Non-essential amino acids solution, trypan blue solution (0.4% w/v) and CelLytic™ M Cell Lysis, protease inhibitor cocktail, were purchased from Sigma-Aldrich (Sydney, Australia). Other cell culture reagents including trypsin-EDTA solution (2.5g/L trypsin, 0.5g/L EDTA), Dulbecco’s Modified Eagle’s Medium (DMEM, without phenol red and L-glutamine, including sodium bicarbonate and 15mM HEPES), Phosphate buffered saline (PBS), L-glutamine solution (200mM), fetal bovine serum (FBS), Hank’s balanced salt solution (HBSS) were obtained from Invitrogen (Australia).  Transwell cell culture inserts (0.33cm2 polyester, 0.4µm pore size) were purchased from Corning Costar (Lowell, MA, USA) and all other sterile culture plastic wares were from Sarstedt (Adelaide, Australia). All solvents used were of analytical grade and were supplied by Biolab (Victoria, Australia).

2.2 Preparation of liposomal and solution ciprofloxacin

Ciprofloxacin for Inhalation (CFI), 50mg/mL, is an aqueous liposome formulation comprised of lipids and cholesterol.  CFI was prepared by an active loading method via a transmembrane pH gradient, generated in response to an ammonium sulphate gradient [14].  Active loading is a simple and efficient process that has been used successfully for clinical development of several liposome-based drug delivery systems and the process is detailed in literature [25].  In simple terms, the neutral form of ciprofloxacin is membrane permeable, and thus crosses into the aqueous lumen of the liposome. Upon entering the liposome, the ciprofloxacin gains a proton and becomes charged, therefore remaining trapped within the liposome, as it cannot diffuse back across the bilayer in the charged form.  CFI is a unilamellar preparation by design, and of small enough size to allow for sterile filtration during production [26]. Free Ciprofloxacin for Inhalation (FCI), 20 mg/mL, is an acetate-buffered aqueous formulation at pH 3.3.

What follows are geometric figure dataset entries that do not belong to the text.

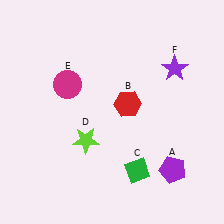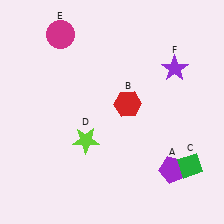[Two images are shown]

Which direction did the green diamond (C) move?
The green diamond (C) moved right.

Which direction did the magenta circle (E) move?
The magenta circle (E) moved up.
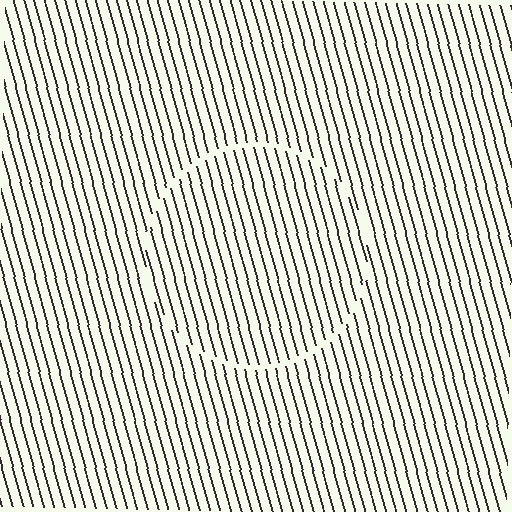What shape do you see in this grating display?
An illusory circle. The interior of the shape contains the same grating, shifted by half a period — the contour is defined by the phase discontinuity where line-ends from the inner and outer gratings abut.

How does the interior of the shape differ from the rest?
The interior of the shape contains the same grating, shifted by half a period — the contour is defined by the phase discontinuity where line-ends from the inner and outer gratings abut.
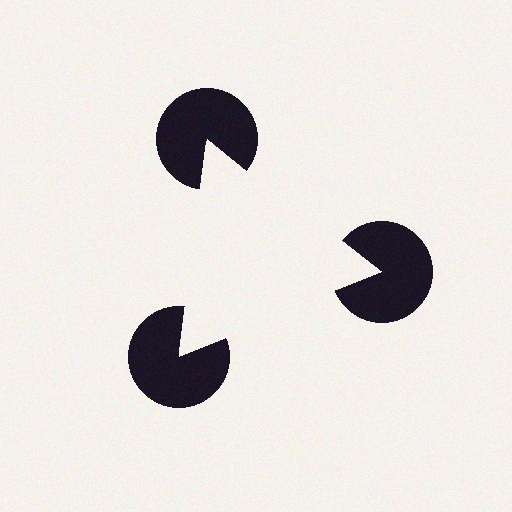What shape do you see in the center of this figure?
An illusory triangle — its edges are inferred from the aligned wedge cuts in the pac-man discs, not physically drawn.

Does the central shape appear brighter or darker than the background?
It typically appears slightly brighter than the background, even though no actual brightness change is drawn.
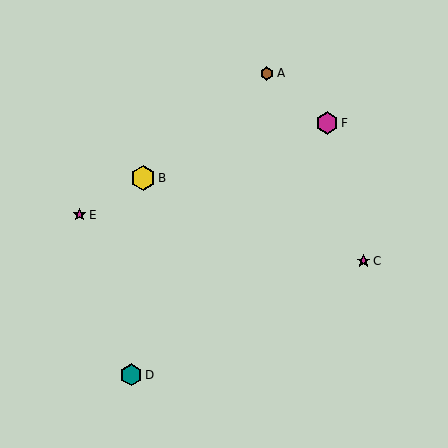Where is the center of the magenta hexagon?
The center of the magenta hexagon is at (327, 123).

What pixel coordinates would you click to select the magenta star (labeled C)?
Click at (364, 261) to select the magenta star C.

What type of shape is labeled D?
Shape D is a teal hexagon.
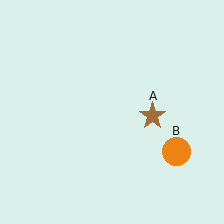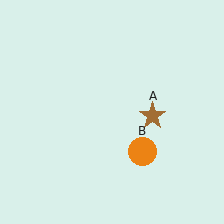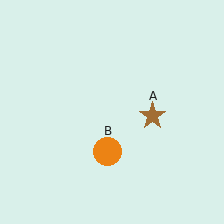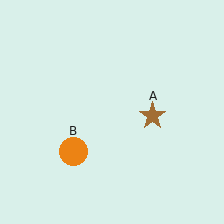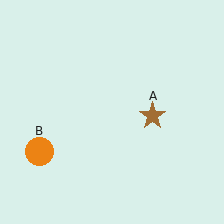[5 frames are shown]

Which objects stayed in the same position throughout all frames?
Brown star (object A) remained stationary.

2.3 Transmission electron microscopy of the liposomal formulation

Cryogenic transmission electron microscopy (cryo-TEM) was performed using a JEOL 2100 instrument (JEOL Ltd., Japan), operating at 200 kV. CFI samples were prepared in a climate chamber in which the temperature and humidity was controlled at 25 °C and 100% RH, respectively. Three μL of sample solution was directly placed on glow-discharge carbon grids (Quantifoil, Germany). Grids were blotted once with filter paper, at a blotting angle of 2 mm for 2 seconds. Using an automated vitrobot (F.E.I., Netherlands), samples were subsequently vitrified by plunging into liquid ethane. Vitrified samples were kept in liquid nitrogen for protection against atmospheric conditions during both transfer and examination.

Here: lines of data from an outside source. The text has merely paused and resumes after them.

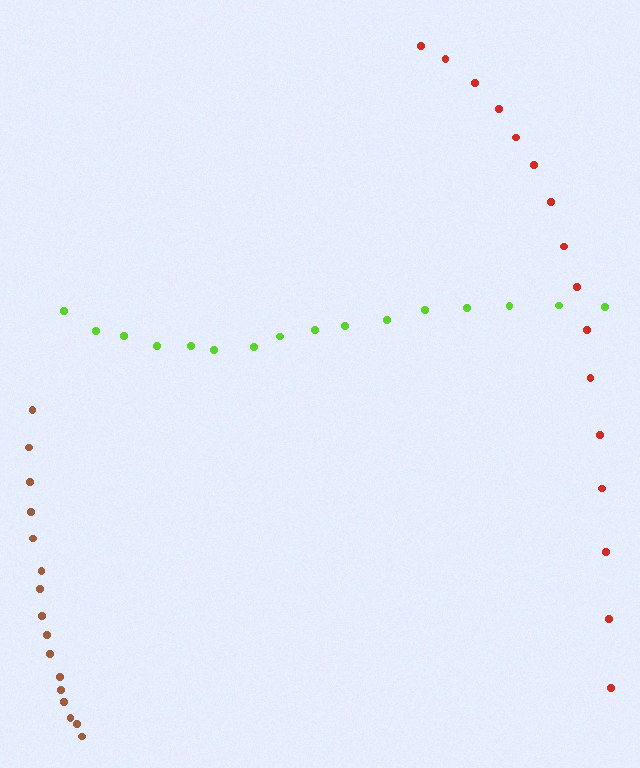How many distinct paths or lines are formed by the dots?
There are 3 distinct paths.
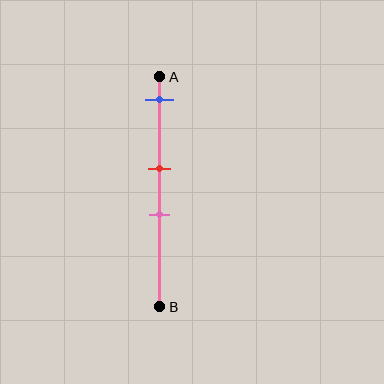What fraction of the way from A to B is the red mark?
The red mark is approximately 40% (0.4) of the way from A to B.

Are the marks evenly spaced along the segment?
No, the marks are not evenly spaced.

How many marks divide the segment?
There are 3 marks dividing the segment.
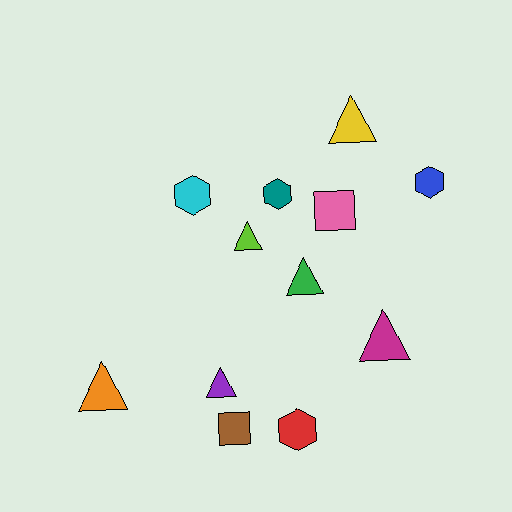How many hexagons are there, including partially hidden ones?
There are 4 hexagons.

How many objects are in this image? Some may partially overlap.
There are 12 objects.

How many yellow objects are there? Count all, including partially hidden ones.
There is 1 yellow object.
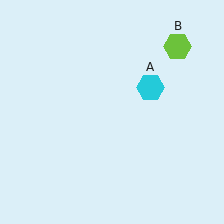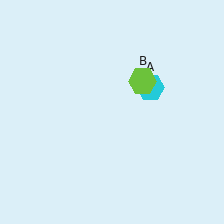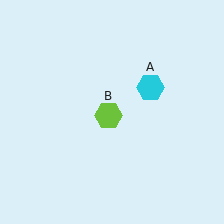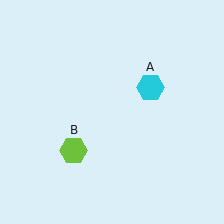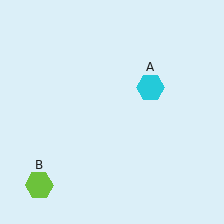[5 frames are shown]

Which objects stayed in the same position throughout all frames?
Cyan hexagon (object A) remained stationary.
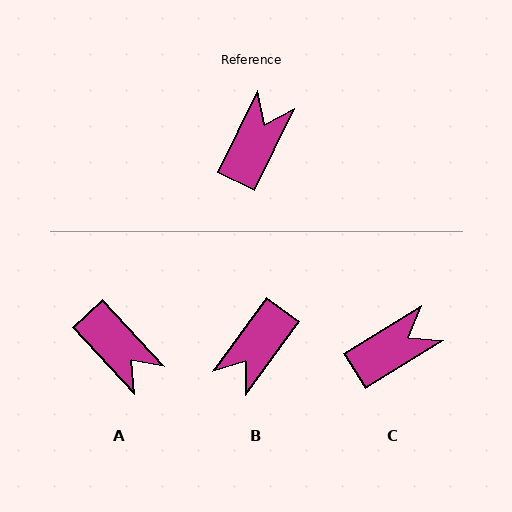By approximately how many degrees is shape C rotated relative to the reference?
Approximately 32 degrees clockwise.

2.4 Dynamic light scattering measurement of the liposomal formulation

Particle size distribution of CFI was measured using dynamic light scattering (Malvern Zetasizer Nano ZS; Malvern, UK). The measurements were performed with a refractive index of 1.42 and absorption value of 0.1. Samples were measured in a quartz cuvette at 25°C and were analysed in triplicate.

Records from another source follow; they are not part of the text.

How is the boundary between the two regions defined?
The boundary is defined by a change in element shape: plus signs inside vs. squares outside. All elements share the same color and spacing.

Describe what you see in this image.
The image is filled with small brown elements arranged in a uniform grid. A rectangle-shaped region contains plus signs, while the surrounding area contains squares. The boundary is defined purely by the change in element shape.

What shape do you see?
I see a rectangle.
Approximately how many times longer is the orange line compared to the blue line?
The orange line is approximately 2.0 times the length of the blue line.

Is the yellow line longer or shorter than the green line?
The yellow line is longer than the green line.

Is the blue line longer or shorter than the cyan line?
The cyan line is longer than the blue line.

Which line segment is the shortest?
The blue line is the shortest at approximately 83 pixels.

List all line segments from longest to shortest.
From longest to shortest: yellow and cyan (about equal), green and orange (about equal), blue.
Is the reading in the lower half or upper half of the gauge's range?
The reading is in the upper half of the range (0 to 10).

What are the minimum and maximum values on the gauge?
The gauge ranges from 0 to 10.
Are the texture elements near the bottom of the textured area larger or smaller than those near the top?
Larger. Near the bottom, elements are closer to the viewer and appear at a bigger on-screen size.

2.5 Ciprofloxacin analysis

Quantification of both ciprofloxacin formulations were performed using high-performance liquid chromatography (HPLC). CFI samples were first diluted with methanol to a concentration of 80:20 (% v/v) methanol: water to rupture the liposomes when required. Subsequently, the samples were centrifuged at 10,000 g for 5 minutes to allow sedimentation of the lipids. The supernatant was collected and further diluted 10 X with deionised water prior to HPLC assay.

The HPLC system (Shimadzu Prominence UFLC system, Shimadzu Corporation, Japan) consisted of a SPD-20A UV-vis detector, LC-20AT liquid chromatography, RID 10A refractive index detector, SIL-20A HT Autosampler and an Optimal ODS-H column (3µm, 150 X 4.6 mm, Capital HPLC Limited, Broxburn, West Lothian, Scotland).  The mobile phase was a mixture of methanol and 0.1M sodium dihydrogen phosphate at a 30:70 (v/v) ratio, with pH adjusted to 3.35 with phosphoric acid. The flow rate was set to 0.8 mL/min and 100 μL of each sample was injected into the column. The UV detector was set to 275 nm. Linearity of ciprofloxacin was obtained between 0.01 and 20 μg/mL (R2=0.99) with a retention time of 15.38 minutes.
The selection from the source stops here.